Kulpreet Yadav (born 14 January 1968) is an Indian novelist, screenwriter and actor. He has authored 13 books, including The Girl Who Loved a Pirate and The Girl Who Loved a Spy.

== Early life ==
Kulpreet was born in Chennai and completed graduation in Science from Nowrosjee Wadia College, Pune. He completed his post-graduation in journalism and mass communication from Amity University, Noida in 2004 and management courses from IIM, Indore and IIM, Lucknow. He joined the Naval Officer's Academy and served for two decades. In 2007 he was awarded the director general's Commendation for professionalism and dedication to the nation.

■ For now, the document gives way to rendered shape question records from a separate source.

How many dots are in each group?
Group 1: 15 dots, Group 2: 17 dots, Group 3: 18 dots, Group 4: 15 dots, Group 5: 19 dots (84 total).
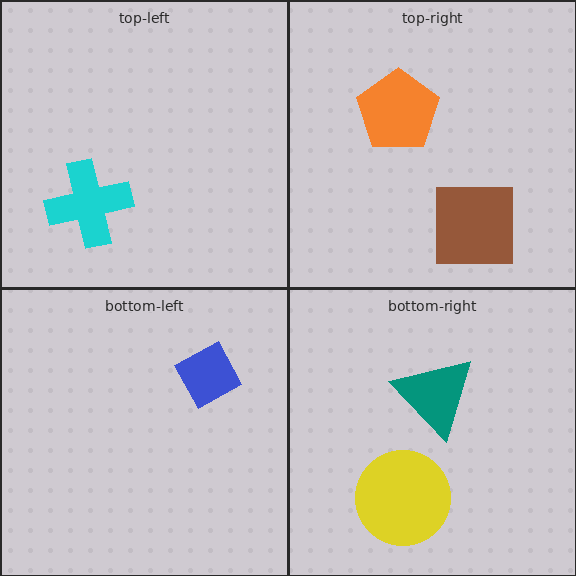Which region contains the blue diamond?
The bottom-left region.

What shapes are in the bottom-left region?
The blue diamond.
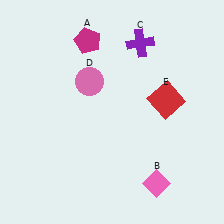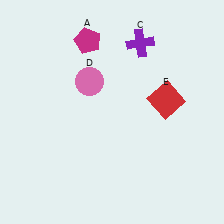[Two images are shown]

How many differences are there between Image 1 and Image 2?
There is 1 difference between the two images.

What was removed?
The pink diamond (B) was removed in Image 2.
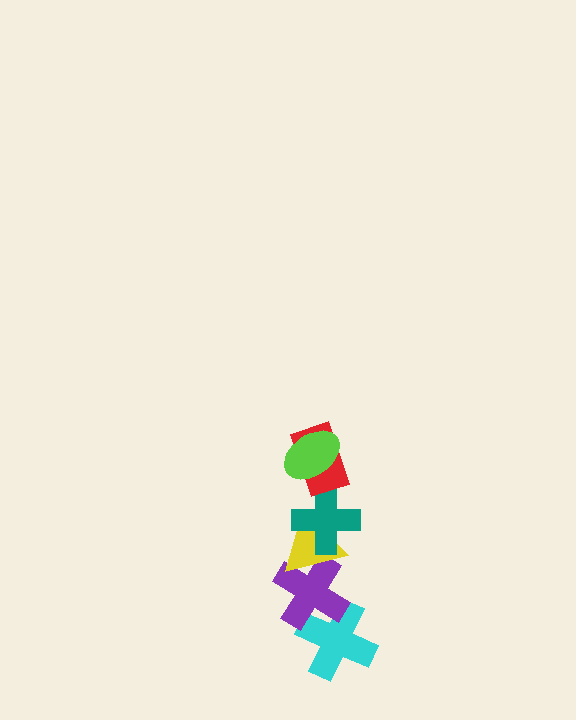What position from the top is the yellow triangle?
The yellow triangle is 4th from the top.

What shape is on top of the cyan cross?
The purple cross is on top of the cyan cross.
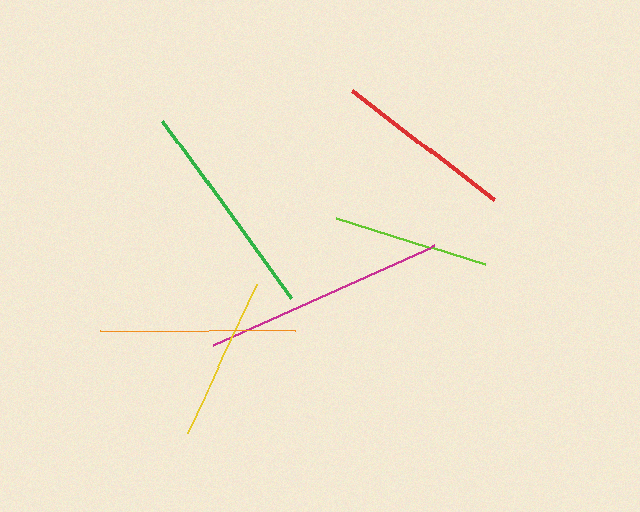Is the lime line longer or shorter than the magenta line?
The magenta line is longer than the lime line.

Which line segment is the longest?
The magenta line is the longest at approximately 242 pixels.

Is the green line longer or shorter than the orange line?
The green line is longer than the orange line.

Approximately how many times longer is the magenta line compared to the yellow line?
The magenta line is approximately 1.5 times the length of the yellow line.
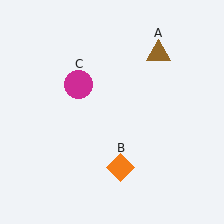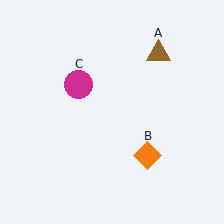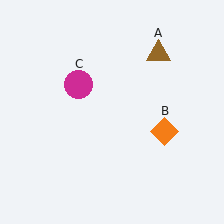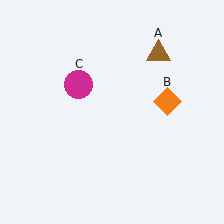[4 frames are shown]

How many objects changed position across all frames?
1 object changed position: orange diamond (object B).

He retired voluntarily in the rank of commandant with the Indian Coast Guard in 2014.

==Personal life==
Kulpreet lives in Delhi.

==Bibliography==
- The Bet (Frog Books, 2006)
- A Waiting Wave (Pustak Mahal, 2011)
- India Unlimited—Stories from a Nation Caught Between Hype & Hope (Lifi Publications, 2013)
- Catching the Departed (Tara books, 2014)
- The Girl Who Loved a Pirate, Andy Karan #2 (Rumour Books, 2015)
- The Girl Who Loved a Spy, Andy Karan #1 (Rumour Books, 2016)
- Murder in Paharganj (Bloomsbury, 2017)
- In Love With Simran (Srishti Publications)
- The Last Love Letter ( Rupa Publications, 2019)
- Queens Of Crime – Co-authored along with Sushant Singh (Penguin India, 2019)
- The Darjeeling Ghost
- UNLOVED IN NUDE TOWN (Ebook)
- The City of Mirrors
- The Battle Of Rezang La
- Brahmaputra - The Ahom Son Rises 1 (Co-authored along with V. Vijayendra Prasad).

== Filmography ==
=== Films ===

| Year | Title | Role | Notes |
|---|---|---|---|
| 2021 | Graveyard & the Madman | Antagonist | Short Film |
| 2021 | There's a Stranger in my Bedroom | - | Short film – Writer, Director & Producer |
| 2022 | Fidelity | Rakshit | Short film (sci-fi) |
| 2022 | Band Darwaze | - | Short film – Writer & Producer |
| TBA | The Archies (film) | Clubhouse Manager | Hindi Feature Film |
| 2024 | Kathanar - The Wild Sorcerer | Mar Abo | Malayalam film |
| TBA | One Last Drink | Anthony Kumar | Short film |
| TBA | Looser | IGP Atul Kumar | Short film |

=== Web series ===

| Year | Title | Role | Notes |
|---|---|---|---|
| 2022 | DUDE (Season 2) | CEO Nayan Kapur | Amazon MiniTv |
| 2023 | Asur (Indian web series), Season 2 | Harivansh Sinha | Jio cinema 2023 |
| 2023 | Badtameez Dil | Sayyed | Amazon MiniTv |
| TBA | Social Disconnect | Mr Parker | - |

==Awards==
- 2014 & 2016: Shortlisted for DNA-Out of Print Short fiction contest.
- 2018, Best Fiction Writer (Gurgaon Literature Festival) for "Murder In Paharganj".